Using DVC requires solid knowledge of Git, because DVC workflows heavily rely on effective Git practices, such as branching, tags, and .gitignore
files.
But despite the reliance on Git, DVC barely integrates with Git – changes done to files in DVC can not be detected by Git and vice versa, DVC and Git aspects of a repository have to be handled in parallel by the user, and DVC and Git have distinct command functions and concepts that nevertheless share the same name.
Thus, DVC users need to master Git and DVC workflows and intertwine them correctly.

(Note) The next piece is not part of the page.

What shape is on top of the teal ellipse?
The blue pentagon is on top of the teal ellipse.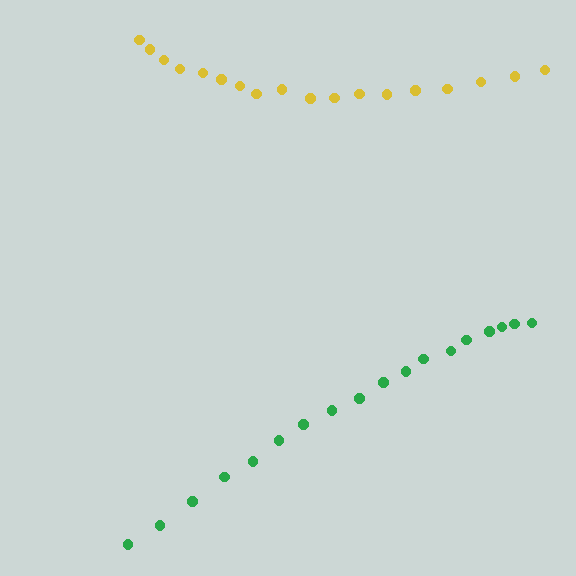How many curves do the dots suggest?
There are 2 distinct paths.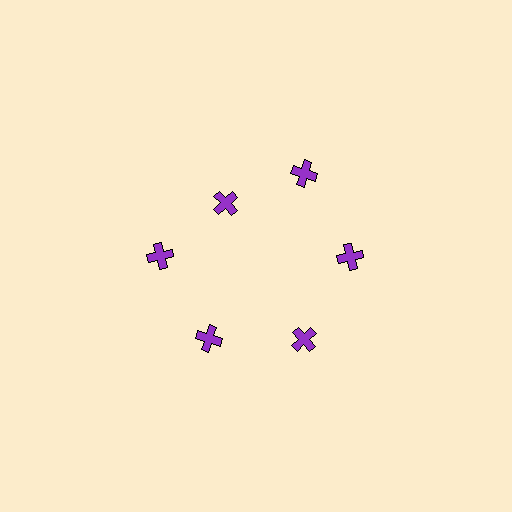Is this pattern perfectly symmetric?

In return, DVC provides users with workflow management and reporting tuned to machine learning analyses. It also provides a somewhat more lightweight and uniform across operating and file systems approach to “data version control” than git-annex used by DataLad.
Footnotes
- 1
Instructions on forking and cloning the repo are in the README of the repository: github.com/realpython/data-version-control.
- 2
The two procedures provide the dataset with useful structures and configurations for its purpose:
yoda
creates a dataset structure with acode
directory and makes sure that everything kept incode
will be committed to Git (thus allowing for direct sharing of code).text2git
makes sure that any other text file in the dataset will be stored in Git as well. The sections Data safety and The YODA procedure explain the two configurations in detail.- 3
To re-read about how git-annex handles versioning of (large) files, go back to section Data integrity.
- 4
You can read more about
.gitignore
files in the section How to hide content from DataLad- 5
If you are curious about why data is duplicated in a cache or why the paths to the data are placed into a
.gitignore
file, this section in the DVC tutorial has more insights on the internals of this process.- 6
The sections Populate a dataset and Modify content introduce the concepts of saving and modifying files in DataLad datasets.
- 7(1,2)
A similar procedure for sharing data on a local file system for DataLad is shown in the chapter Looking without touching.
- 8
In DataLad datasets, data duplication is usually avoided as git-annex uses symlinks. Only on file systems that lack support for symlinks or for removing write permissions from files (so called “crippled file systems” such as
/sdcard
on Android, FAT or NTFS) git-annex needs to duplicate data.- 9
yet.
- 10(1,2)
To re-read about datalad run and datalad rerun, checkout chapter DataLad, Run!.
- 11
To re-read about joining code, execution, data, results and software environment in a re-executable record with datalad container-run, checkout section Computational reproducibility with software containers.